Les Confessions - Jean-Jacques Rousseau



Annonce des axes

I. Les circonstances
1. L'enchaînement des circonstances
2. Les regards
3. L'harmonie des attitudes

II. Le triomphe du valet
1. L'aristocratie
2. L'inversion des rôles
3. La parole

III. Les rapports entre Mlle de Breil et Rousseau
1. Un laquais chevaleresque
2. Les situations de Rousseau : inexistence – triomphe – maladresse



Commentaire littéraire

I. Les circonstances

      Les circonstances de la scène sont heureuses, et constituent un réseau favorable à Rousseau : succession de hasards heureux.

1. L'enchaînement des circonstances

      Temps verbaux : imparfait à valeur durative, puis rupture d'une habitude par « cependant » suivi du passé simple, et « le lendemain l'occasion se présenta ». C'est donc un concours de circonstances, avec une anticipation, qui permet à Rousseau de se mettre en valeur. « Par hasard » est en attaque de la phrase, donc mis en relief. De même « le vieux Comte allait répondre, mais » : la chance est avec lui tout au long du texte.
      Ces éléments sont des adjuvants pour Jean-Jacques. « outrages de la fortune », « ce moment fut court » : montrent l'intensité et la brièveté de l'instant.

2. Les regards

      Champ lexical du regard : verbes + substantifs « je vis », « ayant jeté les yeux sur moi », « me regardait », « se regardait ». Plus que les paroles, ce sont les regards qui créent des liens entre les êtres.
      Tout d'abord, regard du valet solitaire qui essaye de capter celui de Mlle de Breil ; le contact se fait une première fois par le regard ; puis le regard du Comte, capable de discernement et qui connaît son valet. Enfin, second regard de Mlle de Breil. Les yeux sont un élément de contact, mais aussi des témoins. C'est la circulation des regards qui donne son mouvement à la scène et valorisent un individu en principe invisible. Il acquière alors une position que sa situation de valet ne lui permettait pas d'envisager.

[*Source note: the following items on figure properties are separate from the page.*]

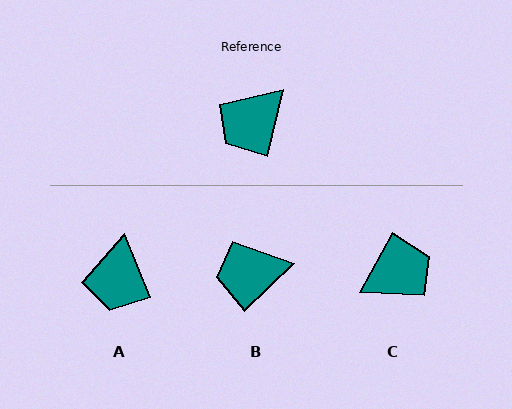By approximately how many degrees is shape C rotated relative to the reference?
Approximately 164 degrees counter-clockwise.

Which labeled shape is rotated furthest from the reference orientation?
C, about 164 degrees away.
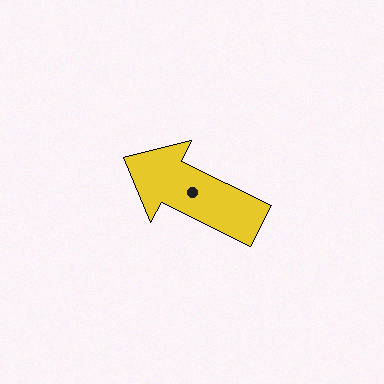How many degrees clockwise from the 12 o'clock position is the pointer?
Approximately 296 degrees.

3. L'harmonie des attitudes

      Une fois la situation initiale dépassée, tout se passe comme si les personnages se comprenaient parfaitement. Exemple : interprétation du sourire de Jean-Jacques Rousseau par le Comte, qui normalement n'est pas admis de la part d'un valet au XVIIIème. C'est une scène harmonieuse : Jean-Jacques est compris du Comte, il comprends Mlle de Breil (« semblait attendre ») alors qu'une fois de plus tout passe par les regards. Lisibilité des physionomies ; car très souvent Jean-Jacques est trop maladroit à cause des apparences, ce qui n'est pas vrai ici.


II. Le triomphe du valet

      Champ lexical de la vengeance, retournement de situation, « qui replacent les chose dans leur ordre naturel », etc. : c'est ici un triomphe bref de Rousseau, d'où il tire sa vengeance sur le sort qui ne respecte pas ses mérites.

1. L'aristocratie

      Le prestige aristocratique est évoqué, occasion mondaine : « grand dîner » ; caractéristiques de l'aristocratie : « maison », « armoiries » : marques de la noblesse. La devise évoque la noblesse d'épée, c'est à dire pas le mérite des nobles actuels mais celui de l'ancienne lignée et des ancêtres.

2. L'inversion des rôles

      Rousseau est reconnu pour son savoir, et occupe momentanément le devant de la scène et le centre d'intérêt des regards, alors qu'il restait en principe debout derrière : l'ordre aristocratique fait place au mérite personnel.
      Reprise de « étonnement » avec inversion : dans un premier temps, c'est Rousseau qui est étonné, puis les invités : « je vis avec étonnement » => « on ne vit jamais un tel étonnement ». De même, inversion du mutisme : « sans rien dire ». Registre hyperbolique insistant : « de la vie », « tout le monde », « faire chorus » : petite révolution par le langage, par rapport à sa situation et au reste de sa vie.

3. La parole

      Les paroles sont pleines de tenue et de réserve ; on lui ordonne de parler, ce n'est pas sur sa propre initiative. Son mérite n'est reconnu que grâce à la bienveillance du Comte. Réponse au frère : « réponse fine et bien tournée » : cela rappelle l'importance du mot d'esprit au XVIIIème. Rousseau connaît également le latin, ce qui est une marque d'éducation.
      Son discours d'explication est modeste, fait de tournures négatives. Verbes d'opinion : « je ne croyais pas », articulations soignées : « mais », « ainsi » : c'est une démonstration. Rousseau a gommé les verbes introducteurs : cela exprime sa réserve et ses précautions pour ne pas choquer l'auditoire. Cela renvoie à une idée de Rousseau, qui est que la façon de parler de quelqu'un résume ses vertus.
      En opposition à cette prudence, le frère de Mlle de Breil dit « je ne sais quoi de peu obligeant » : Rousseau ne prends même pas la peine de le dire entièrement, manque de tact : « étourdiment » : c'est donc le maître qui se conduit sans éducation. De même, assurance du Piémontais qui a tort et qui « assura », « dit ».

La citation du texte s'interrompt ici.